For (b), even I’m uncertain, as haloalkanes can undergo both sN1 and sN2 nucleophilic substitution. In the sN1 route, you get a carbocation, so a racemate should theoretically form. In the sN2 route, a transition state forms and this means that there is only one place in which the haloalkane is attacked (hence only one enantiomer).
Reply 16
Original post by TypicalNerd
For (c), you’ve got it. It will form both enantiomers in a 1:1 ratio.

For (b), even I’m uncertain, as haloalkanes can undergo both sN1 and sN2 nucleophilic substitution. In the sN1 route, you get a carbocation, so a racemate should theoretically form. In the sN2 route, a transition state forms and this means that there is only one place in which the haloalkane is attacked (hence only one enantiomer).

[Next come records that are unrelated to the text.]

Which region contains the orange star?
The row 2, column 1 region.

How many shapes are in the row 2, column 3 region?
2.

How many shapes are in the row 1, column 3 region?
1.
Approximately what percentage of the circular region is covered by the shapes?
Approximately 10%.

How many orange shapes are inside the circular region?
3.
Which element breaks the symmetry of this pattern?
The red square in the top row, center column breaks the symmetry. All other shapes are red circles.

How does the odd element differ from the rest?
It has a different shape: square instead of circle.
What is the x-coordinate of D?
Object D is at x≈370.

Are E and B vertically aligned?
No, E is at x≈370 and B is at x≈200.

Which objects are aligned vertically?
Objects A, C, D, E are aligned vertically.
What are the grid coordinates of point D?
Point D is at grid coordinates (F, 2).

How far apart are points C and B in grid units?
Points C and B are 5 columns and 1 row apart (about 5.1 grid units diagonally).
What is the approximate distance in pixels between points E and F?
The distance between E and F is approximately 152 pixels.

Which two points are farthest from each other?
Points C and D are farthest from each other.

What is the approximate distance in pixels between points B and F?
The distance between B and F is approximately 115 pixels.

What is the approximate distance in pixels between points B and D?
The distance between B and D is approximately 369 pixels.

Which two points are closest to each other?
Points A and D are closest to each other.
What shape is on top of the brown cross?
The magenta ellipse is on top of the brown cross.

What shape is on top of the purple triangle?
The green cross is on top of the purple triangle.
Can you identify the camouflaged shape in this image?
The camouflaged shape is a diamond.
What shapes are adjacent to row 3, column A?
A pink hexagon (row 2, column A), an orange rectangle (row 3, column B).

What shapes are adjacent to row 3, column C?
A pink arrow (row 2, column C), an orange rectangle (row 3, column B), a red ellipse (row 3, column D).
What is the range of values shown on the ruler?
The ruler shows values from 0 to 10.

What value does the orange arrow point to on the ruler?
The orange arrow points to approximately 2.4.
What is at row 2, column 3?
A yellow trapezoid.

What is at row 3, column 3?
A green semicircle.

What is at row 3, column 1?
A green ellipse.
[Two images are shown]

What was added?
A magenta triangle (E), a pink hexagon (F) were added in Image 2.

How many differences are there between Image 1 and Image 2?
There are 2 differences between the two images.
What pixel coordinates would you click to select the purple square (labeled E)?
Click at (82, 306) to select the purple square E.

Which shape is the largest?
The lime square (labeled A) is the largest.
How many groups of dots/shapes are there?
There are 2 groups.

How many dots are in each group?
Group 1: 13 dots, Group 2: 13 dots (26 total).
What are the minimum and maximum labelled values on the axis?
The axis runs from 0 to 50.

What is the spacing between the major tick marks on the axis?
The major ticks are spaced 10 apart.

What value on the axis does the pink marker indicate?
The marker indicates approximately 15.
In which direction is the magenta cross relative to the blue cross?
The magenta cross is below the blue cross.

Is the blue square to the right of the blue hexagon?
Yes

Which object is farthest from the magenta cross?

this is only a random homework so its not a biggie if lose that mark on b, ill put single enantiomer and hope for the best.
Thanks so much for the help, i was looking at ur profile and saw you got accepted to Oxford, congrats, you clearly deserve it based on how you managed to basically teach me the whole topic just now :biggrin:
Original post by Ace.ms
this is only a random homework so its not a biggie if lose that mark on b, ill put single enantiomer and hope for the best.
Thanks so much for the help, i was looking at ur profile and saw you got accepted to Oxford, congrats, you clearly deserve it based on how you managed to basically teach me the whole topic just now :biggrin:


Thanks for the congratulations.

By any chance, are you doing A level or uni chemistry?

If you are doing A level, then the exam board may actually be what gives away the answer (OCR A doesn’t require you to know about sN1, so your answer will involve sN2). If it’s uni level, maybe think about steric hindrance from the groups and whether that makes it easier to go through sN1 or sN2
Reply 18
Original post by TypicalNerd
Thanks for the congratulations.

By any chance, are you doing A level or uni chemistry?

If you are doing A level, then the exam board may actually be what gives away the answer (OCR A doesn’t require you to know about sN1, so your answer will involve sN2). If it’s uni level, maybe think about steric hindrance from the groups and whether that makes it easier to go through sN1 or sN2

A level AQA, teacher hasnt properly gone over the topic (only done nucleophilic, not really explained sN1 and sN2) in class so im not sure what which of those we are meant to know
Original post by Ace.ms
A level AQA, teacher hasnt properly gone over the topic (only done nucleophilic, not really explained sN1 and sN2) in class so im not sure what which of those we are meant to know

Looking at the specification at a glance and the notes by PMT, I see no indication that you need to know about sN1. Assume it’s sN2 and that you are right

Also, I just found this when looking up which mechanisms you are expected to be able to draw and it’s amazing https://chemrevise.files.wordpress.com/2017/02/aqa-mechanisms-a-level-summary.pdf
(edited 1 year ago)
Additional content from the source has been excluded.